Son birkaç senedir de annemin ailesi gözüme batıyor. Aralarındaki ilişki biçiminden hiç hoşlanmıyorum. Kelimenin tam anlamıyla, ama bilinçli ama bilinçsiz "olmasın ama ölmesin" tadında yaşıyorlar. Bu nasıl bir sevmek derseniz, inanın hiç anlayamıyorum. İnsan sevdiğinin başı arşa değsin, kanatlansın, yücelsin, yükselsin, sevinçle, sağlıkla dolsun istemez mi?
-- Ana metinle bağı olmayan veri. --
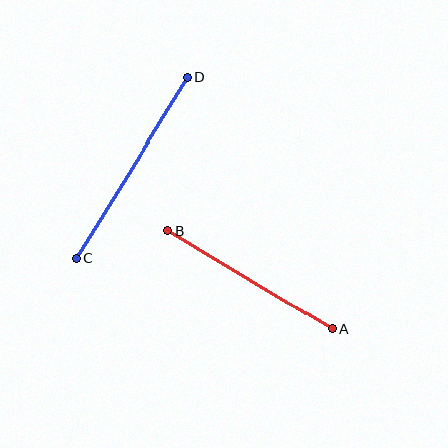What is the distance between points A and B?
The distance is approximately 191 pixels.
Babam gittikten sonra sevginin sadaka gibi gıdım gıdım verildiği, akşam olunca buzdolabına kaldırılan bir çocuk olarak büyütüldüm. Buzdolabı kısmı bana o kadar pahalıya patladı ki, bir süre sonra her sabah bedenim çözülse de kalbim ısınamamaya başladı. Bunun adı duygu donmasıymış, yıllar sonra kendime dair hasar raporu çıkartırken öğrendim. Çok yalnız bir çocuktum. Bu yüzden beni sımsıkı yakalayan erken vazgeçilmişliğimden uzak durabilmek uğruna durmadan ama sahiden hiç mi hiç mola vermeden okuyor okuyordum. Konu o kadar manasız yerlere gitmişti ki on altı yaşıma geldiğimde meydanda klasiklerden okunmadık bişi kalmamıştı. Ha, ne idi anladığım derseniz, vaktine uyanı kadar derim. Sonraki yıllarda delice sosyalleştim. Ama öyle öyle değil, yatağa baygın gidecek kadar!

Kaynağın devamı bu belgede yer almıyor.